Mark the correct alternative in each of the following:

In any ∆ABC, $\sum _{}^{}{a}^2\left(\sin B-\sin C\right)=$

(a) $a^2+b^2+c^2$ (b) $a^2$ (c) $b^2$ (d) 0

Answer 1

Using sine rule, we have

$\sum _{}^{}{a}^2\left(\sin B-\sin C\right)$

$$\begin{gathered} =a^2\left(\frac{b}{k}-\frac{c}{k}\right)+b^2\left(\frac{c}{k}-\frac{a}{k}\right)+c^2\left(\frac{a}{k}-\frac{b}{k}\right) \\ =\frac{1}{k}\left(a^{2}b-a^{2}c+b^{2}c-b^{2}a+c^{2}a-c^{2}b\right) \end{gathered}$$

This expression cannot be simplified to match with any of the given options.

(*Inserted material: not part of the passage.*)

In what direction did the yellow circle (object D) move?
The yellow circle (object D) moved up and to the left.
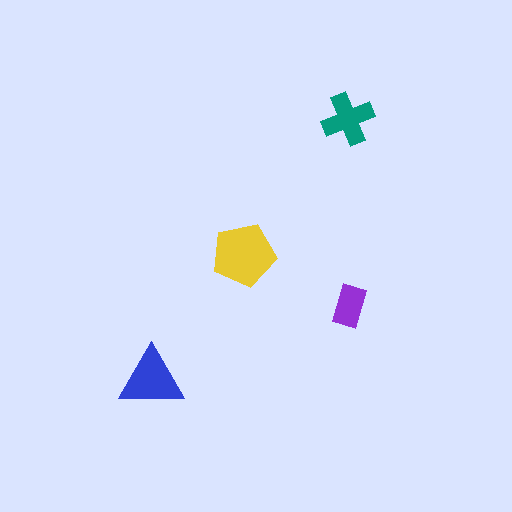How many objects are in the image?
There are 4 objects in the image.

However, if the quesion is "In any ∆ABC, $\sum _{}^{}{a}^2\left({\sin }^{2}B-{\sin }^{2}C\right)=$", then the solution is as follows.

Using sine rule, we have

$\sum _{}^{}{a}^2\left({\sin }^{2}B-{\sin }^{2}C\right)$

$$\begin{gathered} =a^2\left(\frac{b^2}{k^2}-\frac{c^2}{k^2}\right)+b^2\left(\frac{c^2}{k^2}-\frac{a^2}{k^2}\right)+c^2\left(\frac{a^2}{k^2}-\frac{b^2}{k^2}\right) \\ =\frac{1}{k^2}\left(a^2{b}^2-a^2{c}^2+b^2{c}^2-b^2{a}^2+c^2{a}^2-c^2{b}^2\right) \\ =\frac{1}{k^2}\times 0 \\ =0 \end{gathered}$$

Hence, the correct answer is option (d).


Disclaimer: The question given in the book in incorrect or there is some printing mistake in the question.